With that and other emerging technology, "we will have an amazing amount of data, ways to monitor the changes in the ocean and see where the changes are going," he said.
And there will be torpedo-like, remotely operated submarines that will record and give forecasters temperatures in the water under a storm's core — a critical, previously missing piece of data that already helped forecast Hurricane Florence's strength and track.
A few years ago, the technologies didn't exist. But they are just two of an array of breakthroughs shared with marine professionals in Charleston and worldwide at an obscure ocean science conference that took place last week in the city.
The technologies could well change the game for how scientists and governments manage threats and challenges from the warming ocean, sea rise and accelerated exploitation of the resources.
The 63rd annual OCEANS conference focused on solving difficult local problems around flooding and energy, as well as making technology simpler, cheaper, and more accurate.

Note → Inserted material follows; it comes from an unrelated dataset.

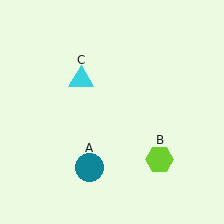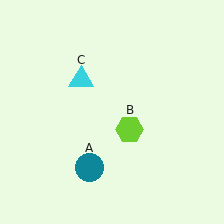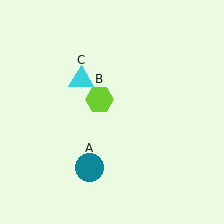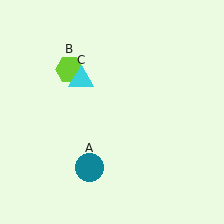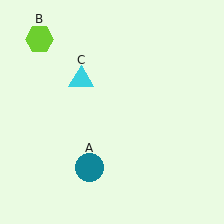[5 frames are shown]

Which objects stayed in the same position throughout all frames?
Teal circle (object A) and cyan triangle (object C) remained stationary.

It attracted more than 1,200 global marine technologists, scientists, engineers, students, government officials and lawyers.

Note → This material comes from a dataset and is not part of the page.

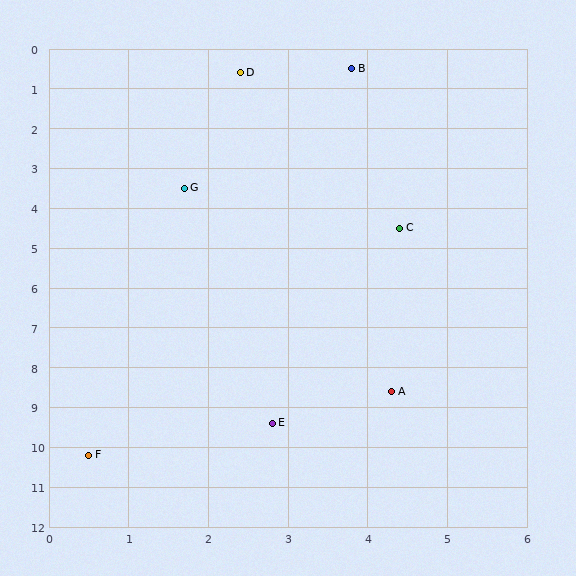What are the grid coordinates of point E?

The technical programs alone discussed innovations and advances across more than 128 sessions and more than 450 speakers.
Co-sponsored by the South Carolina Aquarium along with technology and engineering societies, the conference was held here for the first time, partly because of the institutional marine expertise in the area and the challenges residents face.

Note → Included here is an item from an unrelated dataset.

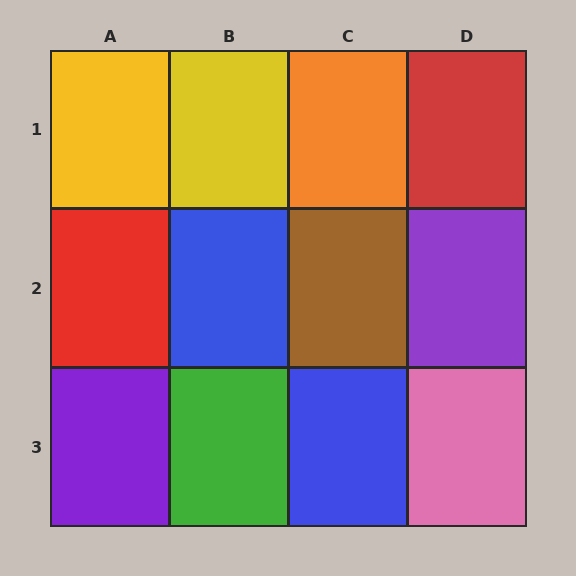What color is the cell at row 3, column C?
Blue.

The conference featured new generation acoustic equipment that will allow anglers, as well as researchers, to find and plot sea life in various layers of the ocean now too deep for most sonar.
"You can fish way more effectively when you know where the fish are," de Moustier said.
It also exhibited new, affordable, structure-fortifying technology that allowed those Habitat homes to stand in Mexico Beach, said Donna Kocak, Marine Technology Society president.
But for Charleston, the biggest takeaway might be just the connections made between marine professionals in the city and worldwide.
"It allows us to consider the novel approaches that we'll need" to combat threats such as flooding tides and stronger storms, said Kevin Mills, the Aquarium president.
Among other lessons, the sessions highlighted the importance of citizen science, actively involving residents in collecting data.
That means "looking at issues at the hyper-local level that affects their lives," Mills said. "What does a king tide look like on East Bay Street as opposed to another street."
The ocean is still largely an unknown and the science to study it emerging so rapidly that the number of new research platforms and gear presented at the conference was far more than it was even a few years ago, said Rick Spinrad, Marine Technology Society president elect and a former NOAA official.
The conference gave Charleston area leaders an up-close look at what the community can do differently to deal with its emerging threats before it is overwhelmed by them, said Jonathan Zucker, president of Charleston-based investment company, The InterTech Group.